Metro will closed 17 more stations Thursday in an effort to reserve cleaning supplies and protect its employees amid the coronavirus pandemic.
The following stations will be closed until further notice:
- Federal Center SW
- Federal Triangle
- Mt Vernon Sq/7th St-Convention Center
- Judiciary Square
- Archives-Navy Memorial-Penn Quarter
- Eisenhower Ave
- Virginia Square
- Cleveland Park
- East Falls Church
- College Park
- Morgan Boulevard
- Van Dorn St
The Smithsonian and Arlington Cemetery stations were already closed to limit riders taking public transit to see the cherry blossoms. They will also remain closed until further notice.
Metro will also close some station entrances to conserve cleaning supplies and create additional workforce flexibility. The stations will remain open for customers to enter and exit from other available entrances.
- Anacostia – Entrance serving parking garage at Howard Rd north of the Anacostia Freeway closed; bus bay side open
- Farragut North - SW corner of L St & Connecticut Ave closed; 2 other entrances open
- Dupont Circle - South Entrance 19th St & Connecticut Ave closed; Q Street (north) entrance open
- Metro Center - 12th & F streets entrance closed; 3 other entrances open
- Ronald Reagan Washington National Airport - North entrance closed (Terminal C); South station entrance (Terminal B) open
- U Street – Memorial side U St & Vermont Ave closed; 13th & U streets entrance open
- Gallery Place – Chinatown - 9th St & G St entrance closed; 2 other entrances open
- L'Enfant Plaza - 7th & D streets entrance closed; Maryland Ave & 9th & D streets entrances open
- Friendship Heights – Jennifer St entrance closed; Western Ave entrance open
"These steps will help reduce the risk of exposure to employees and save critical cleaning supplies for the remaining stations," Metro said in a statement Wednesday night.
Metro says it increased its inventory of essential cleaning supplies, but it wants to make its current supply stretch as suppliers are experiencing delivery delays.
Metro significantly scaled back service this week "as the COVID-19 outbreak continues to disrupt all aspects of life in the region."
Here is the service plan for the week of Monday, March 23 to Friday, March 27:
Trains will operate every 20 minutes on all lines except the Red Line. Red Line trains will operate every 15 minutes.
Stations serviced by multiple lines will see trains arrive every 7-10 minutes. For example, Rosslyn, served by the Blue, Orange and Silver lines, will have train service to D.C. about every 7 minutes.
The Smithsonian and Arlington Cemetery stations will remain closed until further notice to keep non-essential cherry blossom travel off the rail system.
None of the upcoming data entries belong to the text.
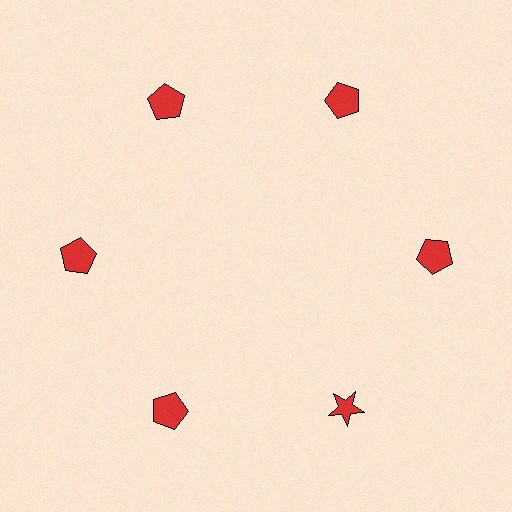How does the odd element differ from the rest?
It has a different shape: star instead of pentagon.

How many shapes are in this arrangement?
There are 6 shapes arranged in a ring pattern.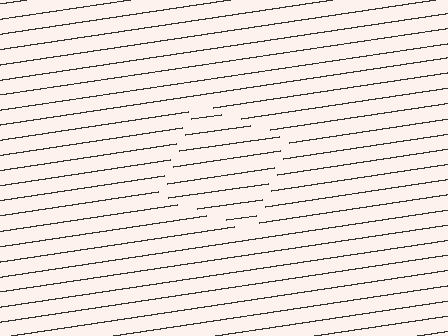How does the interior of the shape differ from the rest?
The interior of the shape contains the same grating, shifted by half a period — the contour is defined by the phase discontinuity where line-ends from the inner and outer gratings abut.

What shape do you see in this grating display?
An illusory square. The interior of the shape contains the same grating, shifted by half a period — the contour is defined by the phase discontinuity where line-ends from the inner and outer gratings abut.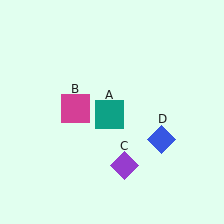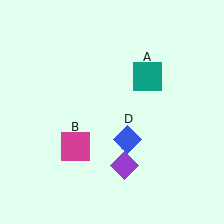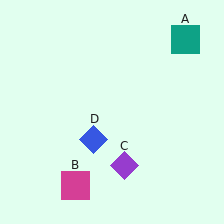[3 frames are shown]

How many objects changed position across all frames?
3 objects changed position: teal square (object A), magenta square (object B), blue diamond (object D).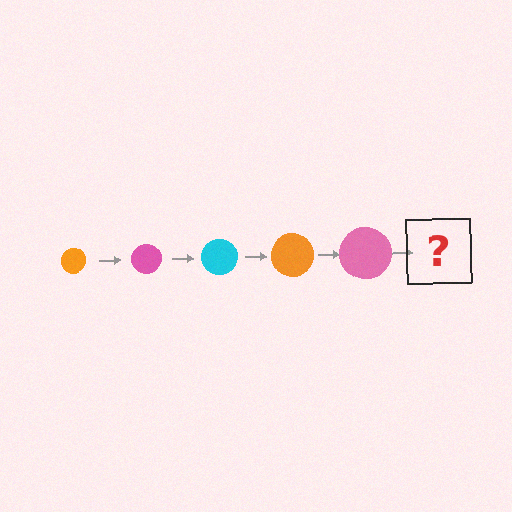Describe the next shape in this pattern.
It should be a cyan circle, larger than the previous one.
Buses will run on a modified Sunday schedule. Supplemental trips will not operate; however, some routes that provide weekday-only service to essential federal workplaces have been added to the schedule.
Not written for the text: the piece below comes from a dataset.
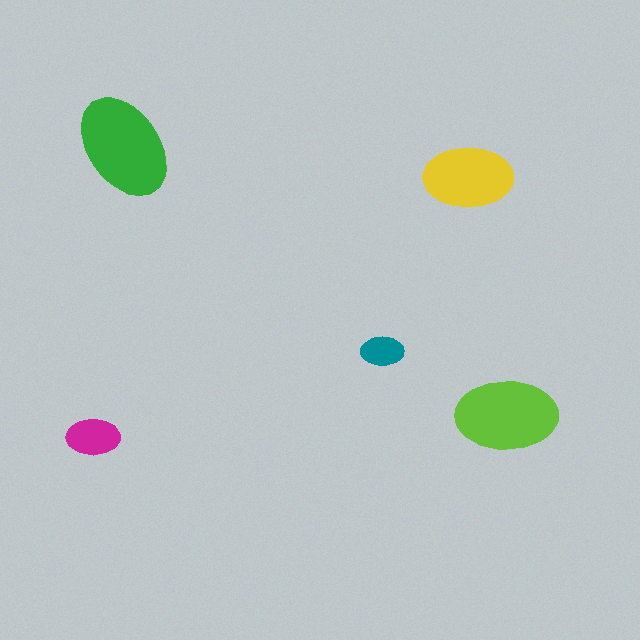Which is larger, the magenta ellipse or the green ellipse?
The green one.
Visit wmata.com for a list of routes that are – and are not – operating this week.
Beginning Tuesday, all Metrobus customers will enter and exit the bus using the rear doors only, except customers who require use of a wheelchair ramp. Metro is also temporarily suspending fare collection on Metrobus, because all farebox and SmarTrip equipment is located at the front door.
All subscription trips remain canceled. Please limit all travel to only the most essential.
“Metro will do everything we can to protect the everyday heroes who are driving buses, running trains, monitoring stations and helping people with disabilities. Our frontline colleagues make a choice each day to leave their homes at a time of great anxiety and uncertainty. They do it out of a sense of duty – and to support this community. In turn, I ask the community to support them by staying home,” Metro General Manager/CEO Paul J. Wiedefeld said in a release.
A Metrobus driver tested positive for the novel coronavirus on Saturday.
Metro has asked the public to limit their use of public transit to essential travel only.
“We all need to think of transit service as a limited resource because, right now, it is. If you are boarding a bus when you could walk, that increases the likelihood of the bus reaching capacity and having to bypass a stop where a doctor might be waiting to get to her shift,” Wiedefeld said.
Metro said too many people continue to use Metrobus, and if continued usage for non-essential trips becomes a public health concern, it may consider discontinuing all bus service.
"Simply put: public health concerns take priority over individual transportation needs," the release said.